From a central courtyard, the plant moves towards the facade through three main axes, differentiated and connected to each other, and covered with two opposing envelopes: white and warm natural wood. With two large windows framed in black that connect the space with its origins and fill it with light, the first corridor connects the entrance hall with the open space that extends the common areas, the heart of the house according to the owner's wishes. Its ramp runs parallel to a ceramic waterfall that flows into a pebble pond. In the background, an olive tree welcomes the living-dining room, which extends along the facade to make the most of the natural light that enters through the large windows.
Separated from the ramp by a half-open lattice that gives a glimpse of its interior, the kitchen rises to overlook the rest of the common areas from a sort of box that offers a privileged visibility. Like a large marble pedestal on the outside, the unit that separates it from the living-dining room functions as a bar towards the interior, covered in wood to provide warmth. The other two axes combine, with the same elegance and balance, the luminosity and spaciousness of the white marble with the warm wood strips of the continuous surfaces that cover walls and ceilings, behind which are hidden the frameless doors that give access to the more private rooms. In them, the wood planes are modulated to shape headboards and closets, conceal lighting and even separate uses that share the same space. Such as the bathroom areas integrated into the bedrooms or the dressing rooms.

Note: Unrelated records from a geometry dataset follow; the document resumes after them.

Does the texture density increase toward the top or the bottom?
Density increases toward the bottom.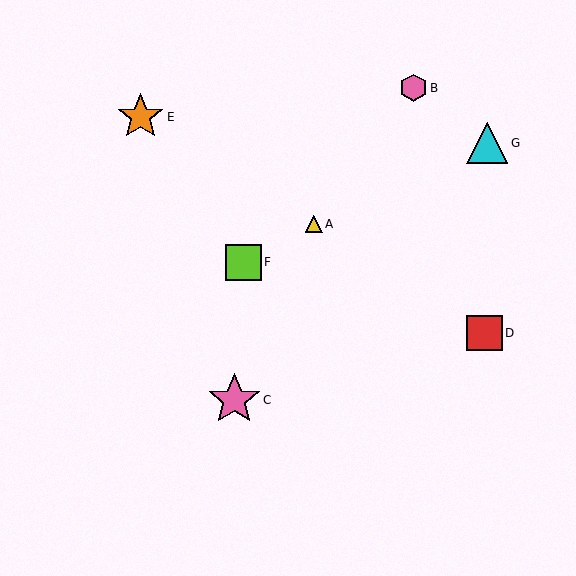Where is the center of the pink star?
The center of the pink star is at (234, 400).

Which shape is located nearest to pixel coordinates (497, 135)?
The cyan triangle (labeled G) at (487, 143) is nearest to that location.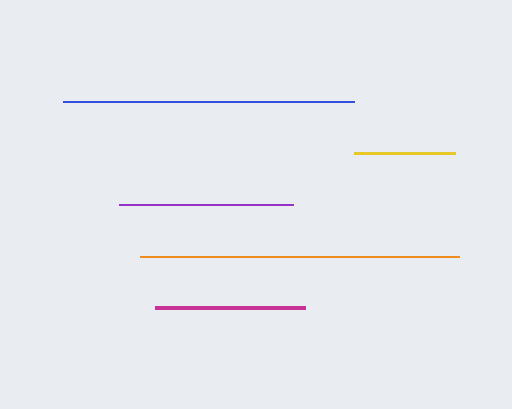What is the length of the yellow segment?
The yellow segment is approximately 102 pixels long.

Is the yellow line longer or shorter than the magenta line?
The magenta line is longer than the yellow line.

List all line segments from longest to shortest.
From longest to shortest: orange and blue (about equal), purple, magenta, yellow.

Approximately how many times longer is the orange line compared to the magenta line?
The orange line is approximately 2.1 times the length of the magenta line.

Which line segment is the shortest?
The yellow line is the shortest at approximately 102 pixels.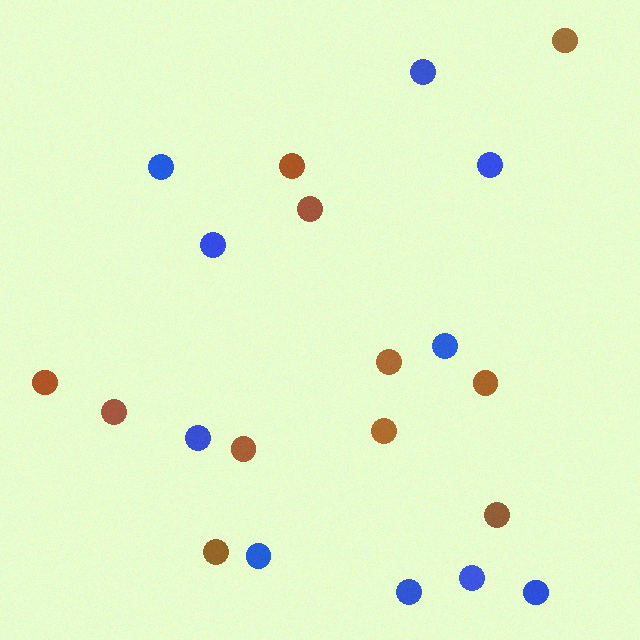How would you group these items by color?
There are 2 groups: one group of brown circles (11) and one group of blue circles (10).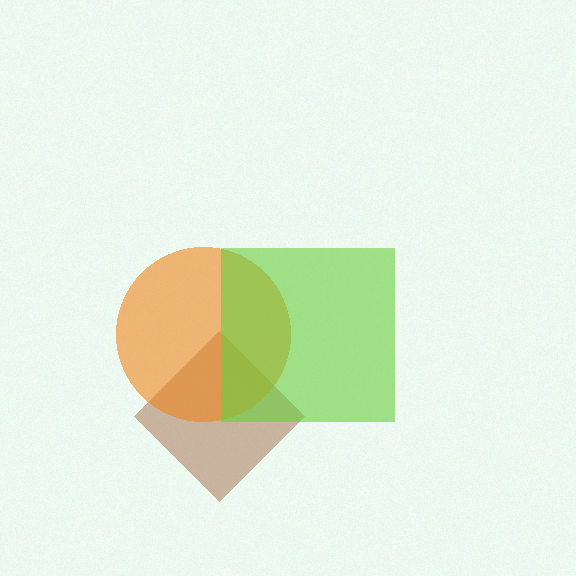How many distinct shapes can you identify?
There are 3 distinct shapes: a brown diamond, an orange circle, a lime square.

Located next to the dining room and facing the facade of the building, the master bedroom is distributed in three distinct areas, with two white cubes at the ends, housing the bedroom and bathroom, and a wooden dressing room between them. "I have opted for a modular connection between the rooms that gives spatial continuity and functionality to the use, and at the same time preserves privacy," says Ruiz Velázquez. The architect has also opted for directed lighting, which enhances the scenography and three-dimensional effects, breaking planes and raising walls through original volatile effects.